La libération de nos moeurs sexuelles fait écho à un autre mythe largement répandu, celui de la civilisation du loisir. Mais curieusement, alors que la marche vers la seconde constituerait en quelque sorte la promesse de notre émancipation, la simple amorce d'un assouplissement des règles concernant la premiere annoncerait l'effondrement de toutes les valeurs de la société en place.

Des enquêtes ont rapporté la surface de faits réels, épiphénomène beatnik, exhibitionnisme corporel, provocation vestimentaire des adolescents. A s'en tenir à eux, Babylone menacerait et — parenthèse, il serait intéressant de tenter un parallèle historique, de voir à quelles périodes renvoient l'opposition de la vraie virilité à une féminisation des hommes — la « jeunesse » serait en quelque sorte le lieu d'une espèce de contre-société.

Une connaissance, aussi limitée soit-elle, des adolescents de tous les milieux sociaux dément ces idées reçues. On trouve une proportion à peu près égale de conformisme, de passivité, chez les jeunes que chez les adultes, même si leur comportement extérieur proclame le contraire. C'est que la répression, très tôt intériorisée, n'a plus besoin de prendre des formes visibles : le modelage des esprits, le modelage des corps, à mesure qu'ils se font plus subtils, semblent aller de concert avec la proclamation extérieure de l'autonomie. Brisée dès l'école, l'individualité est soumise à partir de l'enfance à l'ordre social.

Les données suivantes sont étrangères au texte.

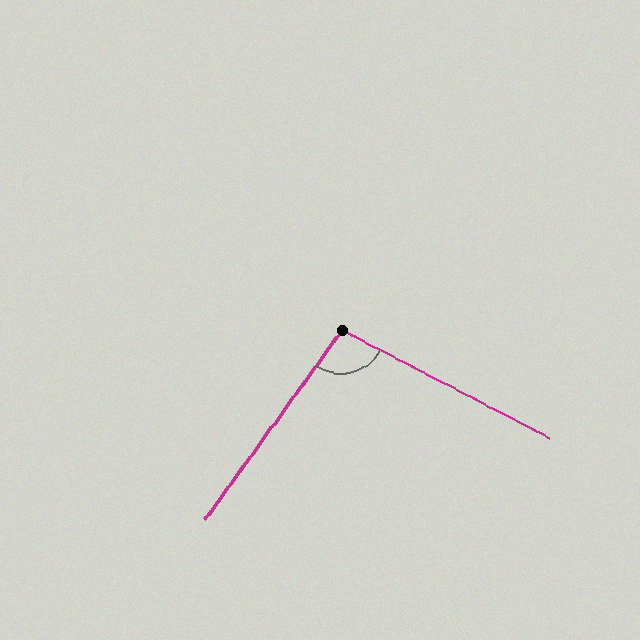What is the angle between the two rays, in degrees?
Approximately 98 degrees.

Ce numéro de Partisans ne prétend pas régler toute la question abordée. Il veut tout de même réintroduire des critères trop souvent — toujours ? — oubliés dès qu'on évoque la répression sexuelle. Une étude de la morale ne saisit pas son contenu. Elle aboutit toujours à fustiger des forces conservatrices, certes. Pas plus qu'on explique l'éclatement de la famille par l'évolution des mœurs des pays industriellement très développés, mais bien plutôt par l'entrée des femmes dans l'appareil de production, donc par l'amenuisement du rôle économique prépondérant des hommes nous ne saurions nous suffire de ce type d'explication. Il nous a donc semblé nécessaire de montrer l'importance fondamentale du vieux débat, liberté ou répression, dans la perspective de cette société égalitaire et libertaire que nous souhaitons voir naître un jour.

Herbert Marcuse analyse la théorie centrale de Freud, son vieillissement, sa jeunesse. Il pose, à travers elle, une critique de la société établie et la naissance d'une véritable culture, au sens large du mot, dans la disparition de ses répressions. De cela doute un autre sociologue américain, Erich Fromm. Pour lui, il ne saurait y avoir de civilisation sans répression : on ne peut réduire l'amour seulement à des pulsions sexuelles. Étudier l'amour, comme il le fait, ce n'est pas établir un compromis avec la société capitaliste, mais au contraire montrer en quoi les sentiments sont contingentés par l'Ordre établi. Huxley a, caricaturalement il est vrai, grossi les risques du gauchisme instinctiviste, mais le tout tout de suite inculqué aux adolescents du Meilleur des Mondes aboutit à tuer la culture.

Deux jeunes professeurs tentent ensuite d'actualiser ce débat. Pour le premier, Thomas Münzer, l'idée d'une libération sexuelle des jeunes, dans le cadre d'une société de répression, aboutit à rejoindre ce qu'il nomme, après Marcuse, le révisionnisme freudien. La répression sexuelle s'établit dès la petite-enfance, dans la transformation du corps, instrument de plaisir, en instrument de travail. Mais, répond Jean-Marie Brohm, il existe des moyens d'élargir la lutte contre la répression sexuelle qui frappe d'abord les jeunes : en ouvrant, à travers elle, un procès global de la société capitaliste aliénante.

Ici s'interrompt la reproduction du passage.